Установив, таким образом, те отношения, в которых деление может помочь при определении, Аристотель переходит к рассмотрению того, что еще требуется для определения рода. Когда род был разделен на его infimae species и они были определены, требуется, чтобы мы затем стали искать общие элементы в их определениях, отбрасывая как иррелевантные по отношению к роду все элементы, которые не являются общими для всех его видов. Этот процесс не должен, даже в большей степени, чем деление, идти per saltum; мы должны довольствоваться продвижением к ближайшему роду, следующему за получившими определение видами, и достигать самого высшего определяемого рода только после процесса постепенного обобщения. И мы должны быть готовы иногда обнаружить, что виды, которые, как мы ожидали, принадлежат к одному роду, окажутся видами, принадлежащими к различным родам, и называются одним именем лишь в силу двусмысленности. Предположим, что мы хотим определить гордость. У Алкивиада, Ахилла и Аякса гордость обозначает неспособность снести оскорбление, но в отношении к Лисандру и Сократу этот термин обозначает безразличие к фортуне. Следовательно, термин не имеет одного значения и одного определения.

В начале Второй Аналитики Аристотель настаивал, что поскольку научное знание нацелено на «общие», то есть на взаимозаменимые высказывания, в которых субъект и предикат имеют одинаковый объем, то его посылками так же должны быть взаимозаменимые высказывания. Теперь он переходит к вопросу, имеют ли причина и следствие по необходимости одинаковый объем. В его новой форме вопрос звучит так: «Может ли существование причины быть выведено из существования следствия, точно так же, как существование следствия выводится из существования причины» или (другими словами) «может ли быть больше одной причины для одного следствия?» Ответ Аристотеля состоит в том, что само значение причины предполагает, что присутствие причины может быть выведено из присутствия следствия. Если следствие имеет место в отсутствии его предполагаемой причины, это говорит лишь о том, что предполагавшаяся причина не является причиной действительной. Всякая научная проблема есть проблема общая, проблема, субъект и предикат которой имеют одинаковый объем; если мы спрашиваем, «почему субъект С имеет атрибут А», мы подразумеваем, что это именно С (а не что-то еще) имеет атрибут А. Теперь рассмотрим силлогизм

Все В есть А,

Все С есть В,

Следовательно, все С есть А.

Здесь В — существенный атрибут С и причина свойства А. Если заключение поддается простому обращению, легко увидеть, что посылки тоже должны поддаваться, и, следовательно, причина В одинакового объема со следствием А.
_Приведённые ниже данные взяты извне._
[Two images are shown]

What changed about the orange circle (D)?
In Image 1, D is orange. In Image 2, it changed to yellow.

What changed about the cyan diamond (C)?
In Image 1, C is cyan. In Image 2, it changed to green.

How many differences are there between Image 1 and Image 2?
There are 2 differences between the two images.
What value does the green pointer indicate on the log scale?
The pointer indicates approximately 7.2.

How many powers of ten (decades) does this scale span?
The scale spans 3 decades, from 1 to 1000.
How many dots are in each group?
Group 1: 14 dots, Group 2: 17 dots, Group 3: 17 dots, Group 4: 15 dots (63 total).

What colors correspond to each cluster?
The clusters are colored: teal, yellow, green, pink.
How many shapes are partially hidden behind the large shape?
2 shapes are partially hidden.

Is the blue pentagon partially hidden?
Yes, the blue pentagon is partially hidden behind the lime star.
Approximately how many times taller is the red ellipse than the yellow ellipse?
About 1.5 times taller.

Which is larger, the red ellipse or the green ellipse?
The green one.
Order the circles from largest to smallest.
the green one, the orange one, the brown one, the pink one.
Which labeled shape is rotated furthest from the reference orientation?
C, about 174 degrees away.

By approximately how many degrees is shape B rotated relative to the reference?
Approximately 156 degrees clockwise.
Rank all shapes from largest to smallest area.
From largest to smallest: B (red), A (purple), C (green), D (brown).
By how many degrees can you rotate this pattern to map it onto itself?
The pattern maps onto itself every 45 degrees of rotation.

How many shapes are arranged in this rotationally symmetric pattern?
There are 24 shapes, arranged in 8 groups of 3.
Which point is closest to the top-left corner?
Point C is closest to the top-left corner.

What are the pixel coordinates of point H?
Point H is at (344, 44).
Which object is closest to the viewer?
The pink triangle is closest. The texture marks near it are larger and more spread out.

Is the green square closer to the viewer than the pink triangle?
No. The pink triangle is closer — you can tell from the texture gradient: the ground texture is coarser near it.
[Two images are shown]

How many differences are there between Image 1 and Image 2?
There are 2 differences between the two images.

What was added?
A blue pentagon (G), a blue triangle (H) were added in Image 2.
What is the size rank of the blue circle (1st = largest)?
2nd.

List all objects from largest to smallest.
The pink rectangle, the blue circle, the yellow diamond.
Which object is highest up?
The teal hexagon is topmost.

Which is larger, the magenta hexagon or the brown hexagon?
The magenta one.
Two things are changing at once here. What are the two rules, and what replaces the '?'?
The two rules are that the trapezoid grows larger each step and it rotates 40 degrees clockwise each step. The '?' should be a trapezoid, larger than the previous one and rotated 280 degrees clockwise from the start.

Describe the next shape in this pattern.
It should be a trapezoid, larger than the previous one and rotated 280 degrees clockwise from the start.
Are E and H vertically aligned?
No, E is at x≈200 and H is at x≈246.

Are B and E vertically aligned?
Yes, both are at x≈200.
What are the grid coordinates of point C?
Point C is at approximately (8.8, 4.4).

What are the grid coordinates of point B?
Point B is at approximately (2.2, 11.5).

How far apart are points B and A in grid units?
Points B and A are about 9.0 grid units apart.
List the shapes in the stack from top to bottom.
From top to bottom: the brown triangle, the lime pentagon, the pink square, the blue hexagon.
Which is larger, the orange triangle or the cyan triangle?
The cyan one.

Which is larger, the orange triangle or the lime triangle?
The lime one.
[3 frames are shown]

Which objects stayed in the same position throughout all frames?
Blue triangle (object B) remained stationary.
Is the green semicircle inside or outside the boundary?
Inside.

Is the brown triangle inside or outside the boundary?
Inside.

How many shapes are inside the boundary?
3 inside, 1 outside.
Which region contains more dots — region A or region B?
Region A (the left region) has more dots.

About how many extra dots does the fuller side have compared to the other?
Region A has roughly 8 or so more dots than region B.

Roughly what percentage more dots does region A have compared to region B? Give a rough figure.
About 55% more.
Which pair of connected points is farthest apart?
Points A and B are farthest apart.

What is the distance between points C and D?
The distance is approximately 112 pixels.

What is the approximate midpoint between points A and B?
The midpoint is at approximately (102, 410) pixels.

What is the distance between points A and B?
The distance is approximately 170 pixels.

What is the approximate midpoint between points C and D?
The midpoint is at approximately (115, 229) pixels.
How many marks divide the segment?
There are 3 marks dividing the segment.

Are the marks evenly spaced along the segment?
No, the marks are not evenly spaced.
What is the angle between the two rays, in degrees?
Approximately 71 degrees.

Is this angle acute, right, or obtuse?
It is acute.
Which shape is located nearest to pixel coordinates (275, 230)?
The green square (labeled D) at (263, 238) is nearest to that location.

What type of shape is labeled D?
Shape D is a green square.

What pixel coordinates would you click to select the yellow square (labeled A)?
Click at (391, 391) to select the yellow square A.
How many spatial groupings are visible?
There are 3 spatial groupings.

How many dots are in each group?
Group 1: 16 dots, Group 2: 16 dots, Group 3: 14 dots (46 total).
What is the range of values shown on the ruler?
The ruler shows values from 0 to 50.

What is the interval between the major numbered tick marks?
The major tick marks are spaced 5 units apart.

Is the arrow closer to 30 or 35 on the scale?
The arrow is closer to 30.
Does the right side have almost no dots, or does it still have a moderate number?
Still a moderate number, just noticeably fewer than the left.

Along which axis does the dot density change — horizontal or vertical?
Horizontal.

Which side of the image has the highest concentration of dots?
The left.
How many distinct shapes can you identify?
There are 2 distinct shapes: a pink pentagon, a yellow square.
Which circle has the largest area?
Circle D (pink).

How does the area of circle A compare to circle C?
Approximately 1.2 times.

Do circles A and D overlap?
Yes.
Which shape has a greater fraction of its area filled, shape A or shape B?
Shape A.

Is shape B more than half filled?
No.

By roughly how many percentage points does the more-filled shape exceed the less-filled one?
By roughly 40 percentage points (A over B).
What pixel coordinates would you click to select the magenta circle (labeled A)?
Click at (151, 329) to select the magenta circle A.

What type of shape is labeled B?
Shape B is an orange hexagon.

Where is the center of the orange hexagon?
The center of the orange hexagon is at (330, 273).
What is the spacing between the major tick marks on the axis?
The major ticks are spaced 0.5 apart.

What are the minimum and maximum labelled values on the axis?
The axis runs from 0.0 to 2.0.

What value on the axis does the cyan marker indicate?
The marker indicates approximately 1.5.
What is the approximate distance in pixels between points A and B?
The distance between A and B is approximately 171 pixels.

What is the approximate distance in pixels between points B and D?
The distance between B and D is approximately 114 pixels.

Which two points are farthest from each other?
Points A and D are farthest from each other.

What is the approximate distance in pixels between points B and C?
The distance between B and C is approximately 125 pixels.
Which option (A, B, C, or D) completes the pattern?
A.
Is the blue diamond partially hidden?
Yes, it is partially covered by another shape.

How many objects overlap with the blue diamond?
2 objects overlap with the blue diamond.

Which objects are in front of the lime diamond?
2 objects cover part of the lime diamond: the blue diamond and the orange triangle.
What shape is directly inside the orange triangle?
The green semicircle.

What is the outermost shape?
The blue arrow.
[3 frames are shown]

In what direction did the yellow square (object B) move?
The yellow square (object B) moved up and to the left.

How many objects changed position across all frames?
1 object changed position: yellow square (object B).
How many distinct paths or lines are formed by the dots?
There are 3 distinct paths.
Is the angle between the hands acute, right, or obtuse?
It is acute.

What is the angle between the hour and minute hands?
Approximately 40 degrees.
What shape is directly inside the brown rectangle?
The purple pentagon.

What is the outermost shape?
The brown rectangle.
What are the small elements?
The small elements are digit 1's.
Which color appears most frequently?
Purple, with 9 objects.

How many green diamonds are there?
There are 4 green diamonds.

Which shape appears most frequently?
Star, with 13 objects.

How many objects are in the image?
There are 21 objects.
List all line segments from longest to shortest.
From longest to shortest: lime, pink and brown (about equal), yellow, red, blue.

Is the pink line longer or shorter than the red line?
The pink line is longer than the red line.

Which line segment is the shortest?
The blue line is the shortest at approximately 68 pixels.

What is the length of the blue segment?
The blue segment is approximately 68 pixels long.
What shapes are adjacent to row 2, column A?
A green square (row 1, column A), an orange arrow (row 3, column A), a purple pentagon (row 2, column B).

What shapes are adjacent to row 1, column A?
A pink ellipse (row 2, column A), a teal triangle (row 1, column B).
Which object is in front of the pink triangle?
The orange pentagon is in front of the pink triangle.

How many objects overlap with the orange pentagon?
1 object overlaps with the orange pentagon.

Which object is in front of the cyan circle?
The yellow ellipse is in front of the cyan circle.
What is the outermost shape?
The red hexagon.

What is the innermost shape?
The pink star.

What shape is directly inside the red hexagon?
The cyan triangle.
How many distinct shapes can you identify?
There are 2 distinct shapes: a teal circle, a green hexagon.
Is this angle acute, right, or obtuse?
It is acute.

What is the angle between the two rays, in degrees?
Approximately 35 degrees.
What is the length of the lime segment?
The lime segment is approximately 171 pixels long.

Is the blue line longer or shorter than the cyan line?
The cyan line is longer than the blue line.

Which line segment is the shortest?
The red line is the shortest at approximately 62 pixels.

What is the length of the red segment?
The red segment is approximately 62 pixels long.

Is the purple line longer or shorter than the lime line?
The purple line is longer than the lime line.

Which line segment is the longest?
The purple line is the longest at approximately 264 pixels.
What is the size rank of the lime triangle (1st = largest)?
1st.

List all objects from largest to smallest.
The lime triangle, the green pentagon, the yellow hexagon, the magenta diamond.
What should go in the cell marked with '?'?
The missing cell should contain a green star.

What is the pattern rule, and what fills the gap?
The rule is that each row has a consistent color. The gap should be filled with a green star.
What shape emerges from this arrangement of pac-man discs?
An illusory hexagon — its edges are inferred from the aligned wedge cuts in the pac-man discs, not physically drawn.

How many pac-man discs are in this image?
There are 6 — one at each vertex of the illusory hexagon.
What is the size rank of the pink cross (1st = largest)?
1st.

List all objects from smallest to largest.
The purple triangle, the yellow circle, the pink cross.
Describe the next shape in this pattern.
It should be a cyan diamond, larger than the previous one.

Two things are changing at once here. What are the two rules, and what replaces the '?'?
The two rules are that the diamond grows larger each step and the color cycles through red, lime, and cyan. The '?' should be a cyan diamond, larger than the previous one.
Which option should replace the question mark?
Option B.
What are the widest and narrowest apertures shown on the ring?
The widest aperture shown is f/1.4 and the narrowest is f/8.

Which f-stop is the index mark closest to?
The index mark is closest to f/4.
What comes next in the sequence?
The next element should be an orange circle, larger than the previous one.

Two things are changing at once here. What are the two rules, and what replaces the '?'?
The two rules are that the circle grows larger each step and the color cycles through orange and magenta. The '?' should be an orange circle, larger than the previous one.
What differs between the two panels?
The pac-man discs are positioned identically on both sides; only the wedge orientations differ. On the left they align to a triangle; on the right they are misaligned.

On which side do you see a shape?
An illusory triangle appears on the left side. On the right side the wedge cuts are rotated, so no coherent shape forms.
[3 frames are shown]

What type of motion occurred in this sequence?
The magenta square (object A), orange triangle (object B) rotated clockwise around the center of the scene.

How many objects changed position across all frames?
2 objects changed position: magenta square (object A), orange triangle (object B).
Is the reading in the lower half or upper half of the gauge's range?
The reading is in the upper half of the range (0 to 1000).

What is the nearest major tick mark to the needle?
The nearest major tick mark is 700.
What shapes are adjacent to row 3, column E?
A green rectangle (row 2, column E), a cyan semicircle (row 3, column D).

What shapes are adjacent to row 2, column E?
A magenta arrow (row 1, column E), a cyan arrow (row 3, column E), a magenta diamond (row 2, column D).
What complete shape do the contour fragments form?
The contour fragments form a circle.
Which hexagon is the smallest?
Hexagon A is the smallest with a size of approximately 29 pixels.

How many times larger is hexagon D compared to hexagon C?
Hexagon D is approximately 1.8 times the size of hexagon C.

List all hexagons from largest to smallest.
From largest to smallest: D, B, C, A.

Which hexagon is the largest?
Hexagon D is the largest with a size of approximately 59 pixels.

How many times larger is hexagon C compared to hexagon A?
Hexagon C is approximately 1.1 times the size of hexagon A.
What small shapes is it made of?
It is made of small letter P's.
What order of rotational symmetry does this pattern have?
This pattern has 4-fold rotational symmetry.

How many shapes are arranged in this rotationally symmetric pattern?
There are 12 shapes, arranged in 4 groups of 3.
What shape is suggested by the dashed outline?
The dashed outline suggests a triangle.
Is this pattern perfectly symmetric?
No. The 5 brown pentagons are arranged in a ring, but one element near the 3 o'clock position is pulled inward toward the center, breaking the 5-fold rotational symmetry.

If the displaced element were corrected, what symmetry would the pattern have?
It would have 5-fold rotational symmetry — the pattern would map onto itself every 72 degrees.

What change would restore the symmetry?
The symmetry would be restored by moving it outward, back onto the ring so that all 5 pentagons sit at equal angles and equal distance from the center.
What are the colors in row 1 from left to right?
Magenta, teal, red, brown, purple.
Это учение, как будет видно, истинно, если его устанавливают, как устанавливает Аристотель, по отношению к идеалу научного знания. Ибо наука нацелена на взаимозаменимые высказывания, и не может удовольствоваться множеством причин. Но покамест Аристотель еще не осознал тех сложностей, с которыми наука в ее развитии должна столкнуться. Весьма редко удается обособить (specify) всю область (субъект), к которой принадлежит атрибут; наука обнаруживает атрибут, встречающийся в том субъекте и в другом, но не знает, в каких еще субъектах он может встретиться, а еще меньше того она знает тот род, который это все охватывает. Поэтому наука должна спрашивать «Почему этот субъект С обладает атрибутом А» и довольствоваться тем, что В имеет одинаковый объем не со всем А, но с «А в С», а это будет часто отличаться от причины «А в D». Значит, присутствие В не может быть во всех случаях выводимо из присутствия А, и А может иметь больше чем одну причину. Эта возможность признания не взаимозаменимых причин следствия, до того как мы признаем взаимозаменимую причину, ясно указана Аристотелем.